Work in Progress

Books in Development

The Causes and Consequences of Threats and Violence against America’s Elected Officials

5.30.20 #JusticeForGeorgeFloyd protest in Grand Rapids, MI

In recent years elected officials in the United States have increasingly been targeted with threats of violence and actual violence by members of the public. The most extreme recent cases include the shootings of U.S. Congresswoman Gabby Giffords and Congressman Steve Scalise. The relatively small number of assassination attempts is part of a much broader trend toward frequent threats of harm and actual violence targeting elected officials. Several organizations such as the US Capitol Police (2023), the Secret Service (U.S. Secret Service 2022; CBS News 2017), the National League of Cities (2021), and the U.S. Conference of Mayors (2023) have produced reports that highlight the breadth and overtime rise of this phenomenon.  Many of these events are motivated by partisanship and ideology and are meant to coerce elected officials—especially those from the opposing party—to abandon their preferred political positions or take positions consistent with those of the person issuing the threat/committing the act of violence.
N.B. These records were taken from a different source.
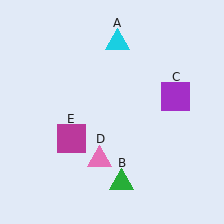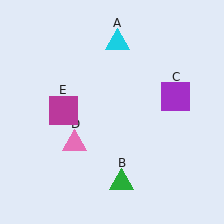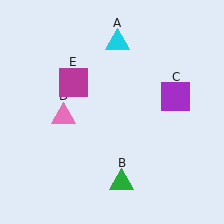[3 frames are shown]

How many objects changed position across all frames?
2 objects changed position: pink triangle (object D), magenta square (object E).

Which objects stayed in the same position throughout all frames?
Cyan triangle (object A) and green triangle (object B) and purple square (object C) remained stationary.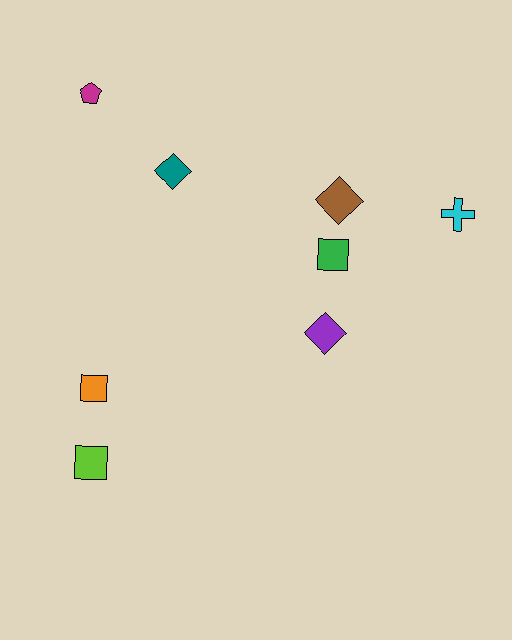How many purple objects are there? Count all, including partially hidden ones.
There is 1 purple object.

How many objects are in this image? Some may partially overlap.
There are 8 objects.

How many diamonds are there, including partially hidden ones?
There are 3 diamonds.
These actions can range from hate-filled calls and emails to threats of violence, property violence, stalking, and even physical violence. A substantial number of these incidents constitute criminal offenses, but our 100 in-depth interviews with elected officials and staff and reports by various organizations suggest that these incidents are underreported to authorities.

This project has four principal goals: 

  1. to systematically investigate the prevalence of threats and violence among local and state elected officials and their staff;
  2. assess the political and attitudinal consequences of exposure to threats and violence among elected officials and staff;
  3. develop recommended legislative interventions to prevent such phenomena and best practices to increase the security of elected officials and staff; and,
  4. test communications interventions among the American public aimed at developing appropriate messaging about this phenomenon that avoids normalizing political violence in the eyes of the public, reduces the likelihood of violent radicalization, and helps re-affirm norms of non-violence.

The project is supported by the Russell Sage Foundation, the U.S. Conference of Mayors, the Institute for Policy Research at Northwestern University, the Electoral Integrity Project at Harvard University, the Center for Effective Lawmaking at the University of Virginia, and Vanderbilt University, the UIC Office of the Vice Chancellor for Research, the Institute for Research on Race and Public Policy, and the Institute for Government and Public Affairs at the University of Illinois.

My collaborator on this project is Dr. Laurel Harbridge Yong from Northwestern University

Guns in America: Power, Groups, and Identities

(New York University Press, under contract)

Camo gunThis book project investigates the role that racial resentment and sexism have played in shaping Americans’ desire for guns, and support for gun rights, and opposition to the regulation of firearms. We use data from the American National Election Surveys (2000-2020), the General Election Survey (GSS), several nationally representative surveys fielded by YouGov (2015-223), and a series of priming and framing experiments to show the potency of racial and gender attitudes in shaping White, Black, and Latinx views on guns and gun politics.